While there are many metrics that investors can assess in the investment process, the hedge fund sentiment is something that is often overlooked. However, hedge funds and other institutional investors allocate significant resources while making their bets and their long-term focus makes them the perfect investors to emulate. This is supported by our research, which determined that following the small-cap stocks that hedge funds are collectively bullish on can help a smaller investor to beat the S&P 500 by around 95 basis points per month (see the details here).
St. Jude In-Line
Although its earnings don’t matter as much given the company’s pending merger with Abbott Laboratories (NYSE:ABT), St. Jude Medical, Inc. (NYSE:STJ) nevertheless turned in an in-line second quarter, with EPS of $1.06 per share on revenue of $1.56 billion. Analysts were expecting a profit of $1.06 per share on sales of $1.55 billion. St. Jude’s sales rose by 10.6% year-over-year, led by strong total U.S. revenue growth of 11.5%. The company’s total international revenues increased by 10% to $767 million. Among the funds we track, 36 funds owned $850.61 million of St. Jude Medical, Inc. (NYSE:STJ) and accounted for 5.50% of the float on March 31, versus 41 funds and $729.17 million, respectively, a quarter earlier.
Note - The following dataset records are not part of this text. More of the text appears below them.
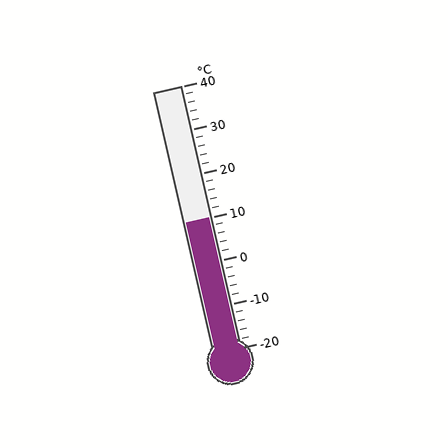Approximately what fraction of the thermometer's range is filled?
The thermometer is filled to approximately 50% of its range.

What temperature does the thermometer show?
The thermometer shows approximately 10°C.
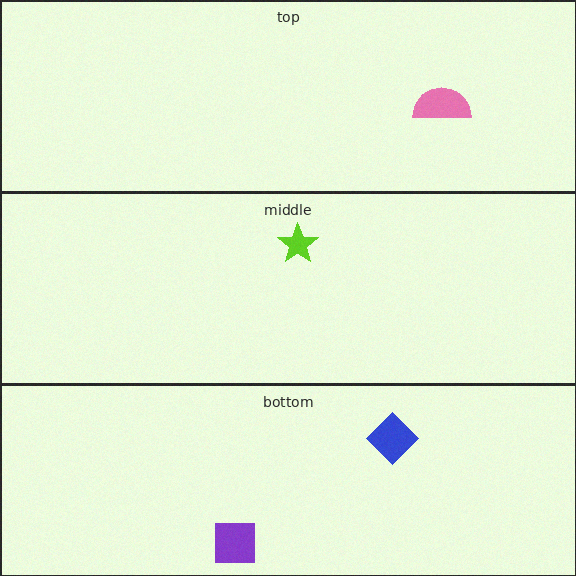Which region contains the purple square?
The bottom region.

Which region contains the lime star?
The middle region.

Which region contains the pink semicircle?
The top region.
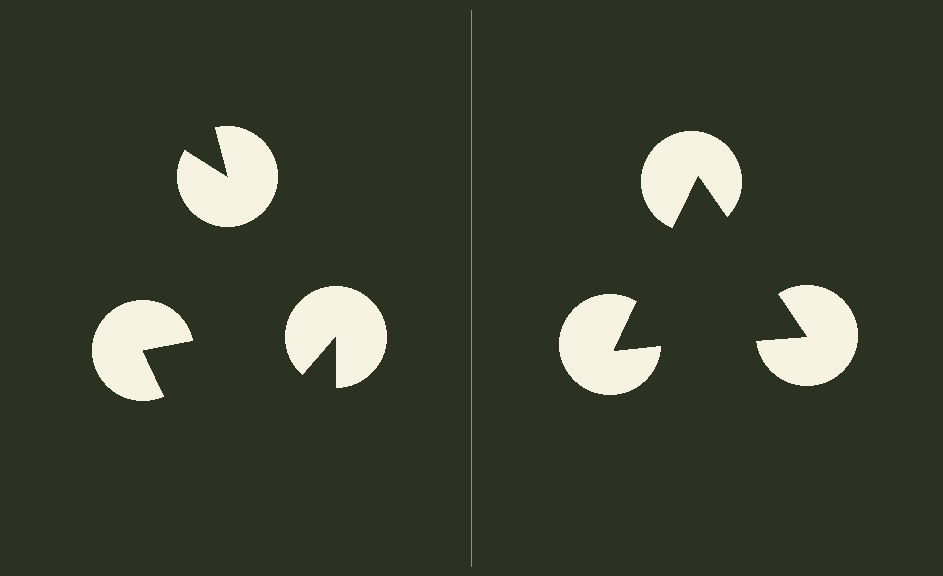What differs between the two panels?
The pac-man discs are positioned identically on both sides; only the wedge orientations differ. On the right they align to a triangle; on the left they are misaligned.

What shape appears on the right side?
An illusory triangle.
Stepan Company (NYSE:SCL) earned $1.31 per share on revenue of $454.6 million in the second quarter, beating estimates by $0.14 per share and $1.15 million. Earnings beat the consensus due to strong volume growth, better product mix, and improved asset utilization. Stepan’s gross margin inched up 280 basis points to 20.6%, while the company’s operating margin rose 310 by basis points to 9.4%. Although the costs associated with planned shutdowns for some plants could lower GAAP results, management remains optimistic about its core business for the rest of 2016. Jim Simons’ Renaissance Technologies reported a stake of almost 250,000 shares of Stepan Company (NYSE:SCL) held at the end of March.